Although he looks forward to his retirement, Dugas believes his customers will be hard pressed to find another barbershop as reliable as the Jockey Club.
“I know all the barbershops [in the neighborhood]. They’re not as consistent as this one,” Dugas said. “They don’t open on time like we do. We have a schedule we go by. Most of the other barbershops open at anytime and leave sometimes leaving the customer in the chair.”
Harris also believes the shop will be missed by the customers in the neighborhood. He says one of his favorite parts about working in a barbershop is not knowing who is going to come in.
“We will be truly missed, because [for] a lot of people this is the only shop they know,” Harris said.
“You can find another barbershop, but you can’t find the atmosphere. A lot of people don’t come because we great barbers; they come because we make them feel at home.”
Working as more than just a barber, Harris strives to connect with his customers on a personal level, often discussing topics from sports to politics.
“It’s just an atmosphere. You come in here and let your stress go,” Harris said. “You come in here and argue for an hour and when you leave all your stresses are gone.”
For Harris, it is hard to see the shop have to close since he knows the role it has played in Waco’s past.

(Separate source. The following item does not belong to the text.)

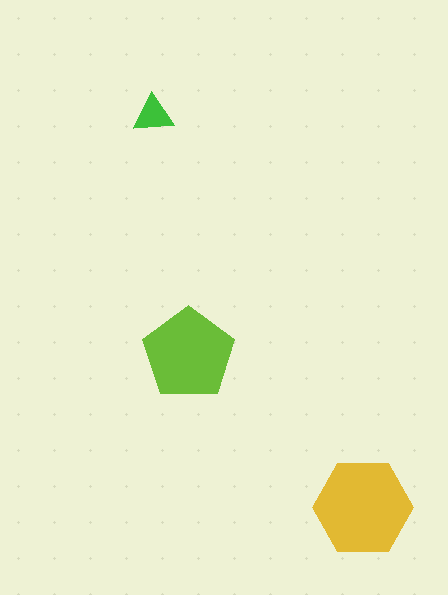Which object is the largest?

“I kind of hate to see it go because it’s been in the neighborhood so long,” Harris said. “It would be good if someone could come along in the community and just buy it and basically you could just leave it like it is – just keep the doors open and it would be good. It’s got to be the oldest black barber shop in Waco. You hate to see a place like this just close down.”

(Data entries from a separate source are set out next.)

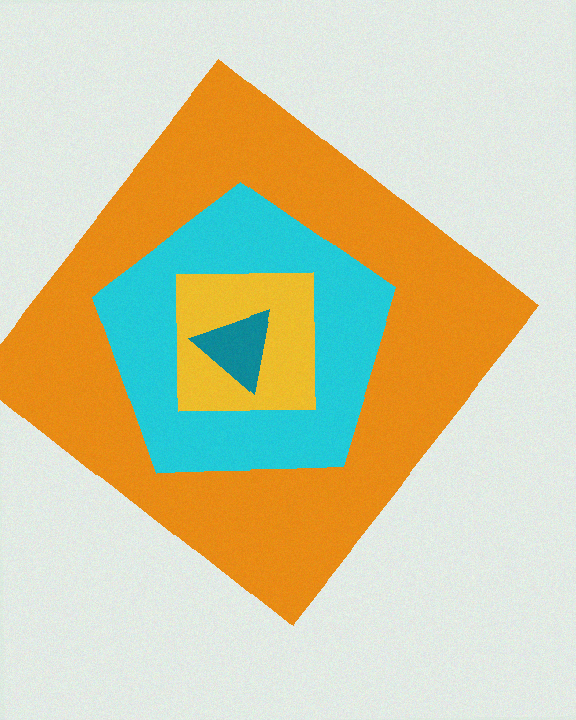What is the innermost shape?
The teal triangle.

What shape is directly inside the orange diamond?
The cyan pentagon.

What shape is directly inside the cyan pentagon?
The yellow square.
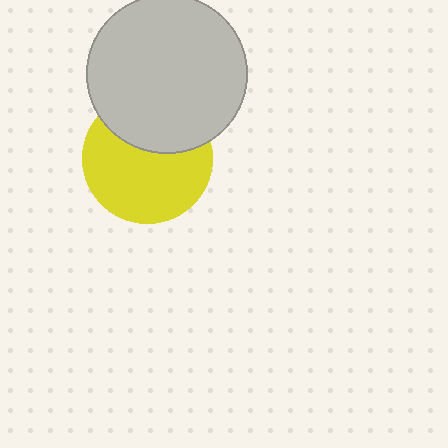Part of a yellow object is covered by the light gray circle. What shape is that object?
It is a circle.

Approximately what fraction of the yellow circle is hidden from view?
Roughly 35% of the yellow circle is hidden behind the light gray circle.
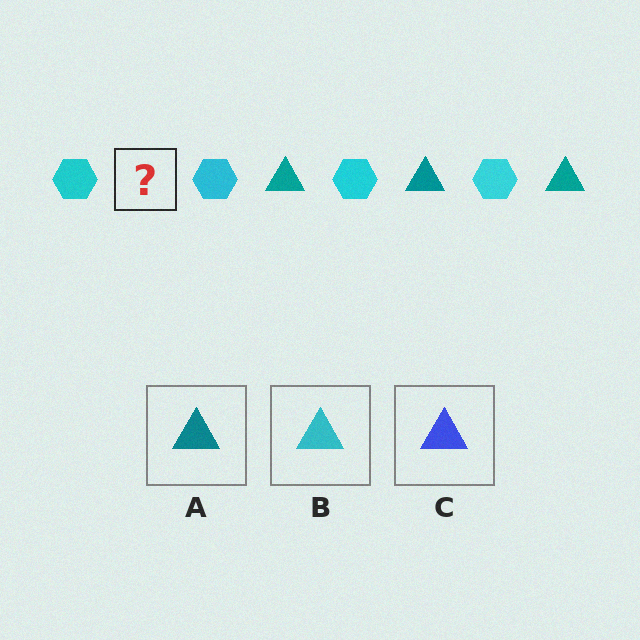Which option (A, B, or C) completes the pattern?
A.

The closing of the shop could open a whole new world for Dugas who has plans for his free time.
“Me and my wife are going to just take it easy and travel a little bit,” Dugas said. “My wife retired [recently]. She’s a beautician. She wants to take a train ride – she’s never been on a train – so I think we’ll do that.”
Looking past his radiation treatment, Harris has hopes of seeing the world beyond the little barber shop on Elm Avenue.
“I want to start traveling around a little bit here and stuff like that and then after that it’s just me and the remote control,” Harris said. “I didn’t even renew my barber license, [so] this is it. I have a bunch of memories though, so that’ll be good.”